The letter felt heavier in Arthur's hand than it should have. Each word, each curve of the Queen's painted eyes, dug into him like hooks laced with memory.
He glanced at Evelyn again—composed but trembling at the edges.
"You said someone killed someone you loved," Arthur murmured.
She hesitated. Then, voice low:"My brother. Two years ago. In a clinic fire."Her eyes flicked to the side. "Arson, they said. But it was too clean. Too… buried."
"Fenwick?" Arthur asked.
"He was the health board's chief inspector at the time," she said bitterly. "The investigation disappeared within a week. My brother's name was never cleared. Just another file stamped and sealed."
Arthur's gaze sharpened. "And you never thought to come forward?"
"To who, Mr. Virelith?" she snapped. "To the same people who buried the report? The same system he controlled?"
She turned away, fists clenched."I'm not the killer," she whispered. "But I wanted him to pay."
Arthur believed her.
But belief wasn't proof.
And proof was the only thing that could stop the chains from tightening around him.
Back in the lounge, the mood had shifted. The laughter had dulled to murmurs. People were beginning to sense something was wrong—an instinct shared among strangers when the air changes.
Luke was leaning against the bar, nursing a black coffee and watching the room like a hawk in a storm. When Arthur entered, Luke caught his eye and walked over.
"Find anything?" he asked under his breath.
"Evelyn received a note," Arthur said, sliding into a shadowed booth with him. "Same card. Same tone. Promising justice."

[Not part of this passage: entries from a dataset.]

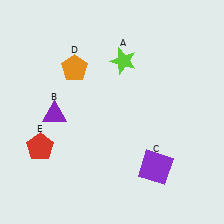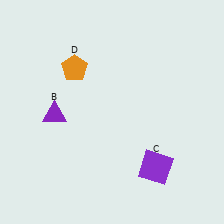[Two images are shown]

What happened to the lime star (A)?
The lime star (A) was removed in Image 2. It was in the top-right area of Image 1.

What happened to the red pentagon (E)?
The red pentagon (E) was removed in Image 2. It was in the bottom-left area of Image 1.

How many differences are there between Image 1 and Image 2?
There are 2 differences between the two images.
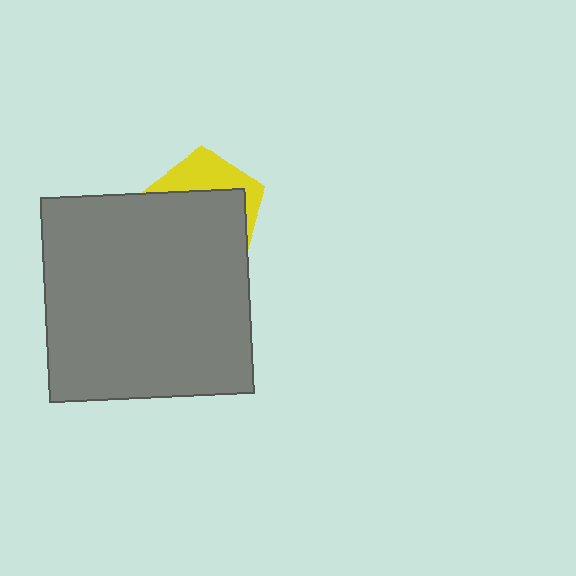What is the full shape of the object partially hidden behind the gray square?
The partially hidden object is a yellow pentagon.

Luke whistled low. "So someone's setting people up. Using their pain to build alibis."
"Or motives," Arthur said. "Make everyone a suspect. Let paranoia do the work."
Luke tapped a knuckle on the table. "So who's left on our list?"
Arthur thought.
Elric Monroe—former defense lawyer. Known for defending clients others wouldn't touch.
Dr. Evelyn Cross—surgeon with a buried grudge.
Captain Reinhart—the decorated soldier, quiet but always watching.
And a few passengers whose faces were too calm for the chaos brewing.
Arthur's eyes drifted to the far side of the lounge.
There, sipping brandy alone, was Seraphine Dale—a mystery novelist. Elegant. Observant. And eerily amused by all of it.
"She hasn't moved since the lights flickered," Luke noted. "Like she's waiting for act two."
Arthur stood. "Let's not disappoint her."
Seraphine Dale welcomed them with a smile that never quite touched her eyes.
"I wondered when you'd come around," she said, swirling the brandy. "Murder has a scent, and I assume you've been tracking it."
Arthur didn't sit. "How much do you know?"
"I know that Mr. Fenwick is missing. That a doctor is quietly rattled. And that you," she glanced at Arthur, "are beginning to look haunted."
He met her gaze without flinching. "You've seen a Queen of Spades before."
She blinked. That—that—was her tell. Half a second of genuine surprise.
But then, she smiled again. "So it's you. The survivor from the Argent Line."
Arthur's blood chilled.
Few knew about the Argent Line Massacre. Fewer still knew someone had survived it.
"How?" he asked, voice low.
"I write stories," she said, brushing a stray hair back. "And I listen. Your name came up in a whisper at a dinner party in Paris. A man spoke of a boy with eyes like broken glass. Said you looked at death and flinched too late."
Arthur said nothing.
She leaned in. "They're recreating it, aren't they? The killer. The cards. The setting. But this time, you're awake. Watching."
Luke frowned. "Wait. The Argent Line… That was your case?"
Arthur nodded once. "Seventeen dead. Only me left. They called it a terrorist act."
Seraphine's smile vanished. "But it wasn't, was it?"
"No," Arthur said. "It was a message. To me."
And now…
It was happening again.
The train gave a lurch. Outside, the fog thickened, curling like claws around the windows. The lights above flickered once, twice.
Then a scream cut through the corridor.
Arthur was already moving before the others stood up.
Back through the lounge. Down the corridor. Toward Cabin 7.
The door was wide open.
And inside—
Elric Monroe sat hunched over at the edge of the bed.
A Queen of Spades was pinned to the wall behind him, slick with red.